Distill TotalSegmentator with Monai and Keras 3
TotalSegmentator is a tool for medical segmentation of most major anatomical structures. If you are starting a new project and you need quick segmentations, this tool is great with a permissive license! But it comes with a some costs:
- You dont controll the data. Usually in ML projects most improvments come from identifing cases your model is wrong and adding their type to training, but with TotalSegmentator you cannot as their dataset is paritally private and finetuing this project doesnt look easy.
- TotalSegmentator learned to segment many structures and you might need only a few. You might be able to use a mutch smaller faster model depending on your task.
Instead of using TotalSegmentaor as is, you can use it to create “weak labels” on your data. This could be a great start for creating initial sementation masks for your annotation team.
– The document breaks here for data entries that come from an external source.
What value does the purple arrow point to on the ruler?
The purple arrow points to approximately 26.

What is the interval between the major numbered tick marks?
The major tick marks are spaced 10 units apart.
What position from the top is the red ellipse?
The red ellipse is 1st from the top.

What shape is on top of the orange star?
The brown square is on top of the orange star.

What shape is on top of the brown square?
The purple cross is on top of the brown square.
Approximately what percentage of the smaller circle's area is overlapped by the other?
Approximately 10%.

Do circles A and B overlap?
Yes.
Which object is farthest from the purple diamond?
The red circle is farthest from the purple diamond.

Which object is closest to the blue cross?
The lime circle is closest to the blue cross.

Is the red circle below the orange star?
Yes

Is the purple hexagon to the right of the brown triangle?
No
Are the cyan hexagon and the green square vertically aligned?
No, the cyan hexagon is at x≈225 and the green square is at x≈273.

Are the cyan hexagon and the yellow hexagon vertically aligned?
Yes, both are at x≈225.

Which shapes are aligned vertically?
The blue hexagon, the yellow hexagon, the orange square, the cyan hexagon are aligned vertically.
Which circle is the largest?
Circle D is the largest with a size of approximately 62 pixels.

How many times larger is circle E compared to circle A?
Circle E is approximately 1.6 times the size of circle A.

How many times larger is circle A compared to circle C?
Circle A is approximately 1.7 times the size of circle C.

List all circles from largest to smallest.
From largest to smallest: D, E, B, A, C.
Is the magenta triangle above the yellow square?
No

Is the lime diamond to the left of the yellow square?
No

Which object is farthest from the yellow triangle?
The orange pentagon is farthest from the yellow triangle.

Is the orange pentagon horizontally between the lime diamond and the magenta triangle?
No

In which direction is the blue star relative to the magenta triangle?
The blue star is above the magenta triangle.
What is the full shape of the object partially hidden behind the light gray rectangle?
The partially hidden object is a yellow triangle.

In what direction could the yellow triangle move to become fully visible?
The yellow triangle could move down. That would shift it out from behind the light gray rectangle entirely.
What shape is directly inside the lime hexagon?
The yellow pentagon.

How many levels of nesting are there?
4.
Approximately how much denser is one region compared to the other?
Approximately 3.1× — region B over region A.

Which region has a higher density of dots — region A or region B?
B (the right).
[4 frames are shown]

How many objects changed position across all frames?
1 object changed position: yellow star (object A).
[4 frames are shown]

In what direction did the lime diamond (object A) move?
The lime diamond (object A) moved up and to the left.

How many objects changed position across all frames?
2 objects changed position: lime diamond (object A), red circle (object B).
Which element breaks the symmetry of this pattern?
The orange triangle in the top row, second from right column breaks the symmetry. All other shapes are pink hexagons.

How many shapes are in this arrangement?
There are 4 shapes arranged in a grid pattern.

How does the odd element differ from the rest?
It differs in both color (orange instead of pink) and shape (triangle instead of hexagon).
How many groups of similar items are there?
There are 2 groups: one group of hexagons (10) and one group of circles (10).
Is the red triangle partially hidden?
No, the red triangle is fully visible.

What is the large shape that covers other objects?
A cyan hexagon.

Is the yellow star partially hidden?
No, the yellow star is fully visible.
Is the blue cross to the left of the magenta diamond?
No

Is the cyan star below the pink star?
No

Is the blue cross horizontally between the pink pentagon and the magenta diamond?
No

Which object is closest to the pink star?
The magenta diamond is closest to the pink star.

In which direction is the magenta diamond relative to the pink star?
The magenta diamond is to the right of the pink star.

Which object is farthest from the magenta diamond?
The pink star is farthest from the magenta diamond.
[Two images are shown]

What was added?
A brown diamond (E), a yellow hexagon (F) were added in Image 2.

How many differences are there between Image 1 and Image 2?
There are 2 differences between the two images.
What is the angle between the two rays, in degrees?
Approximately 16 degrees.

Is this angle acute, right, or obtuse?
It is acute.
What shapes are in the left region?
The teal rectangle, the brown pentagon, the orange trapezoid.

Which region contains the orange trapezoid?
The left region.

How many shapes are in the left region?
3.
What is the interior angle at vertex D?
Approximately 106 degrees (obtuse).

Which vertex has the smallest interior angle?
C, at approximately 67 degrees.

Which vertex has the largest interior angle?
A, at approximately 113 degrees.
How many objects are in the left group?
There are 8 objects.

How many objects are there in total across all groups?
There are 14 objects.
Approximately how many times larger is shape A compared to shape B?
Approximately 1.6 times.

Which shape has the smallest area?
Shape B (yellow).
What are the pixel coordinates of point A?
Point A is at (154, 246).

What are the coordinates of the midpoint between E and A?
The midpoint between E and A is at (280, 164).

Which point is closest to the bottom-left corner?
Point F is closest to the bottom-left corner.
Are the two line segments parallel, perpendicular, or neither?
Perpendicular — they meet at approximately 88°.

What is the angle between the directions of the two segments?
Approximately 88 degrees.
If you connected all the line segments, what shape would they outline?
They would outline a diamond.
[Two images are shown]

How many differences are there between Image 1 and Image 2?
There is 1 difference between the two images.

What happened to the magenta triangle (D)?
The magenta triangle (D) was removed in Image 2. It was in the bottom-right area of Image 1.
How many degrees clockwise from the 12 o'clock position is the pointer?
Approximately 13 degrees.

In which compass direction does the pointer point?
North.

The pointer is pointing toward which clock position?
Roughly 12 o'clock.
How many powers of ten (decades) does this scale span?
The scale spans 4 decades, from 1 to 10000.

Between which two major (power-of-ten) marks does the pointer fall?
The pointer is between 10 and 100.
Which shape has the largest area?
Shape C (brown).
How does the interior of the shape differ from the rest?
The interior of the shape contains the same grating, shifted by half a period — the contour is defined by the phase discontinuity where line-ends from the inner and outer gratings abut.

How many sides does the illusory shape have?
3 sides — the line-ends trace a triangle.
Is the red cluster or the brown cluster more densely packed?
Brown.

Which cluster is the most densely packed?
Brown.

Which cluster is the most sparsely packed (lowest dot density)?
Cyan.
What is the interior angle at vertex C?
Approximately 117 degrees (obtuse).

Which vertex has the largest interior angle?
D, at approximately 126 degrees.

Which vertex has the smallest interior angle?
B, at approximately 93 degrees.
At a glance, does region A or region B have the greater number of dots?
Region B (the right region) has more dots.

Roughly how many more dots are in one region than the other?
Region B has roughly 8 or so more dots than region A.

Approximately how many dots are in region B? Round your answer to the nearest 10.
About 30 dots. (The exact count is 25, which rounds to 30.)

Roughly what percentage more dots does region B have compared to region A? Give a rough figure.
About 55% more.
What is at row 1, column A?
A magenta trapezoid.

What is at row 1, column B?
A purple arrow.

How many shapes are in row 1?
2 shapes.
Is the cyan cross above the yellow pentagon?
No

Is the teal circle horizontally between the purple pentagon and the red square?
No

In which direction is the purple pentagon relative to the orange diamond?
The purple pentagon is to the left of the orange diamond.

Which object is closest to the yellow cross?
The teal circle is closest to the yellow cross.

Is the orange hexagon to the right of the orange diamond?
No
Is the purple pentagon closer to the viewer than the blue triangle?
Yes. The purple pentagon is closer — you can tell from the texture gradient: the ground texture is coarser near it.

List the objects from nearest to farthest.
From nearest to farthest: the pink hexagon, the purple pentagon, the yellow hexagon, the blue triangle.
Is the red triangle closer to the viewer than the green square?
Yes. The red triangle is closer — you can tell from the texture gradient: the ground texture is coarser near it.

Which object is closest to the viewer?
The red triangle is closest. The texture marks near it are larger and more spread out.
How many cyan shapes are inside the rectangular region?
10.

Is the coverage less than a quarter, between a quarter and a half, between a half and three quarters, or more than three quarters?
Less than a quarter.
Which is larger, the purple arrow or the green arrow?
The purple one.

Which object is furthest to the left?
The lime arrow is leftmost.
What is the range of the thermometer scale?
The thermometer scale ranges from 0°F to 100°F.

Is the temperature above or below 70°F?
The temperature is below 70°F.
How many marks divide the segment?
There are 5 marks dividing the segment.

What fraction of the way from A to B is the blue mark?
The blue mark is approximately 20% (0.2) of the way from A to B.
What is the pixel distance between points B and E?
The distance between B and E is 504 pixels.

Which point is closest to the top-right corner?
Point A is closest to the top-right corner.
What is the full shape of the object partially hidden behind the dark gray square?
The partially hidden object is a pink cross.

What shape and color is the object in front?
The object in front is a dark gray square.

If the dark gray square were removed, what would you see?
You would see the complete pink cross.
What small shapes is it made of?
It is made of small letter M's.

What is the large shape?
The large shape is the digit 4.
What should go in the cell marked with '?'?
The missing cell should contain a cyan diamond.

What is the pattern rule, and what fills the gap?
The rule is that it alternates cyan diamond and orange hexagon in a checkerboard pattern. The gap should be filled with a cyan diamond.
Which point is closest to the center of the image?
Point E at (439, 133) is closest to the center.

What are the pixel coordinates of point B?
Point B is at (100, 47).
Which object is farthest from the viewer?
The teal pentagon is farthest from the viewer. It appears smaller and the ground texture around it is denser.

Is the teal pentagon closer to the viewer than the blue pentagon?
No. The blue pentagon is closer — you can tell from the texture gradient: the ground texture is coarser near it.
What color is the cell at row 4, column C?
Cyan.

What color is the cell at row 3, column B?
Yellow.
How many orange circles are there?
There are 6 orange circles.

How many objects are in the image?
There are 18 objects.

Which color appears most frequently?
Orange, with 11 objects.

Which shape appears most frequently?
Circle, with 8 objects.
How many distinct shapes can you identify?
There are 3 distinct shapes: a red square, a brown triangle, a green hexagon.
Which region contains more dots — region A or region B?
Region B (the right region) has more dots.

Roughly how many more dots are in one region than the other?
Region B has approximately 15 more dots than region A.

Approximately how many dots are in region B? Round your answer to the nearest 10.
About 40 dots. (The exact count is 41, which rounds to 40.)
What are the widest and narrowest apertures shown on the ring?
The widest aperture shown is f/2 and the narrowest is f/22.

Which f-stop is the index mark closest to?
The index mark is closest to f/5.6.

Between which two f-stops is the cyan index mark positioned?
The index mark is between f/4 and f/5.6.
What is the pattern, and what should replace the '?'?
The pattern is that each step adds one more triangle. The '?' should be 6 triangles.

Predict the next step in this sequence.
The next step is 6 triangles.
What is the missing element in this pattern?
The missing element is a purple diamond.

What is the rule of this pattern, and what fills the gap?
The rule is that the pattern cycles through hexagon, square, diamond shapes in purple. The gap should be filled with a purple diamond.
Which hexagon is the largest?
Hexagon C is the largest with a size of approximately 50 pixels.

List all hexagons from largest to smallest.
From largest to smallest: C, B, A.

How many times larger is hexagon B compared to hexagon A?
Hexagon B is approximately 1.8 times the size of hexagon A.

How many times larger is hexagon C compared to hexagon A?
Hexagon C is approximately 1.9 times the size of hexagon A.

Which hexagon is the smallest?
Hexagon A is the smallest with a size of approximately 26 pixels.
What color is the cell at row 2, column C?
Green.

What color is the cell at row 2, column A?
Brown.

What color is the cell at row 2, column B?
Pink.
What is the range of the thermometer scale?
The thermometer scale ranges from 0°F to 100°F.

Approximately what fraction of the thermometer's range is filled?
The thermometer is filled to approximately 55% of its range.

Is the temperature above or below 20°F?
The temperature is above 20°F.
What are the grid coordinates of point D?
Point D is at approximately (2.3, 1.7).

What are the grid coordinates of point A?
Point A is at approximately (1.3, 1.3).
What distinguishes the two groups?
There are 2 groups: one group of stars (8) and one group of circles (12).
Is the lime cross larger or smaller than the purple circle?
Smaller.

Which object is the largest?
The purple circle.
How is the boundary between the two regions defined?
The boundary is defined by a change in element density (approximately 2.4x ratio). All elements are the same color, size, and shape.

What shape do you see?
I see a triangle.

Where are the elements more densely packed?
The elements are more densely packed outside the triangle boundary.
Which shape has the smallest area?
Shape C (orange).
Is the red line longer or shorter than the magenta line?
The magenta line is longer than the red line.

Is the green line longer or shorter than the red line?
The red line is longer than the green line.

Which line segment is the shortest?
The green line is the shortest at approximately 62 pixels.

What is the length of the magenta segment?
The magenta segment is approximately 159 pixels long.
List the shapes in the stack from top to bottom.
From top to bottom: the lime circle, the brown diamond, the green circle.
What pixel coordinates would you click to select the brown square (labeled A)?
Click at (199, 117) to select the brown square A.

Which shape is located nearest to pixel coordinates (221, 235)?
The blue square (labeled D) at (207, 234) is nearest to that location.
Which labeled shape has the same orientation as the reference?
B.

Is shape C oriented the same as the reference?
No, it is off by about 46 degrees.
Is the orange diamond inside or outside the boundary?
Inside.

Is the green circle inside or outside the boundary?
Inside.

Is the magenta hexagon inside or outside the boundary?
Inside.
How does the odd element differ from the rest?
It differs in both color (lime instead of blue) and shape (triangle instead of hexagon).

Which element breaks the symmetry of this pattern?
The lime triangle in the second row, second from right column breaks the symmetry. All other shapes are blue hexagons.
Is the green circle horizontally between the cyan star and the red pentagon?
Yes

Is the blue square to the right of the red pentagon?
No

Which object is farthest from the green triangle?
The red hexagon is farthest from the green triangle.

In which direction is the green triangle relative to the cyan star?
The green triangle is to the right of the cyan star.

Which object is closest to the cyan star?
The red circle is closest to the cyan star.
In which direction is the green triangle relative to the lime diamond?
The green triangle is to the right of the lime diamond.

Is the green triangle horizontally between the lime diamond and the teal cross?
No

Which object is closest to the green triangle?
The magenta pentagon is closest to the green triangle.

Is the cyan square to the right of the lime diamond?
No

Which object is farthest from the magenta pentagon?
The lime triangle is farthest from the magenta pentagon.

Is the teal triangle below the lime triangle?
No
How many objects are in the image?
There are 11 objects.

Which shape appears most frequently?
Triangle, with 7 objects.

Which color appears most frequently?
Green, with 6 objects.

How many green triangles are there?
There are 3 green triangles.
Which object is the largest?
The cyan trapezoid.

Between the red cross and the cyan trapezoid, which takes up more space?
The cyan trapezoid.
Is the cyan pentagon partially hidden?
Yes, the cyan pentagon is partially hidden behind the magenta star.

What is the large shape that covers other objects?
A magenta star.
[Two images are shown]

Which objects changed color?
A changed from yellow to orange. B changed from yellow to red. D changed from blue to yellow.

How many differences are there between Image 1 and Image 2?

The following post will show how to create weak labels for the BTCV dataset with Totatlsegmentator and evaluate training on them compared to training on the real labels. I use the Monai framework and as an experiment wraped it in keras 3 with a pytoch backend. The code to reproduce is in my github
BTCV Data
50 abdomen CT scans (30 train, 20 test) with train segmentation labels for spleen, right/left kidneys, gallbladder, esophagus, liver, stomach, aorta, inferior vena cava, portal/splenic vein, pancreas, and right/left adrenal glands.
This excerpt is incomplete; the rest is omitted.